Chemokines, soluble PD-L1, and immune cell hyporesponsiveness are distinct features of SARS-CoV-2 critical illness

Aug. 3, 2022
This study is published in the American Journal of Physiology.

Critically ill patients manifest many of the same immune features seen in coronavirus disease 2019 (COVID-19), including both “cytokine storm” and “immune suppression.” However, direct comparisons of molecular and cellular profiles between contemporaneously enrolled critically ill patients with and without severe acute respiratory syndrome coronavirus-2 (SARS-CoV-2) are limited.

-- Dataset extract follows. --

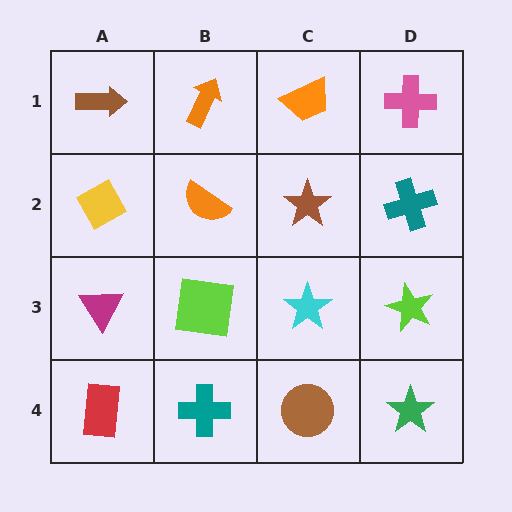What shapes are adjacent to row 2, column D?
A pink cross (row 1, column D), a lime star (row 3, column D), a brown star (row 2, column C).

Researchers sought to identify immune signatures specifically enriched in critically ill patients with COVID-19 compared with patients without COVID-19. The findings of this study were published in the American Journal of Physiology.

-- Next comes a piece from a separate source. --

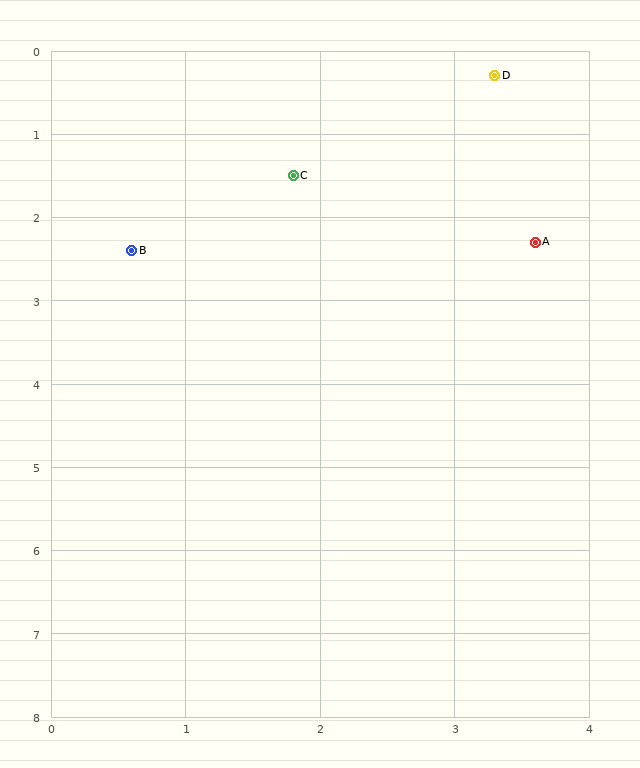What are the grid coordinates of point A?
Point A is at approximately (3.6, 2.3).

Researchers enrolled a multisite prospective cohort of patients admitted under suspicion for COVID-19, who were then determined to be SARS-CoV-2-positive (n = 204) or -negative (n = 122). SARS-CoV-2-positive patients had higher plasma levels of CXCL10, sPD-L1, IFN-γ, CCL26, C-reactive protein (CRP), and TNF-α relative to SARS-CoV-2-negative patients adjusting for demographics and severity of illness (Bonferroni P value < 0.05). In contrast, the levels of IL-6, IL-8, IL-10, and IL-17A were not significantly different between the two groups. In SARS-CoV-2-positive patients, higher plasma levels of sPD-L1 and TNF-α were associated with fewer ventilator-free days (VFDs) and higher mortality rates (Bonferroni P value < 0.05). Lymphocyte chemoattractants such as CCL17 were associated with more severe respiratory failure in SARS-CoV-2-positive patients, but less severe respiratory failure in SARS-CoV-2-negative patients (P value for interaction < 0.01). Circulating T cells and monocytes from SARS-CoV-2-positive subjects were hyporesponsive to in vitro stimulation compared with SARS-CoV-2-negative subjects. Critically ill SARS-CoV-2-positive patients exhibit an immune signature of high interferon-induced lymphocyte chemoattractants (e.g., CXCL10 and CCL17) and immune cell hyporesponsiveness when directly compared with SARS-CoV-2-negative patients. This suggests a specific role for T-cell migration coupled with an immune-checkpoint regulatory response in COVID-19-related critical illness.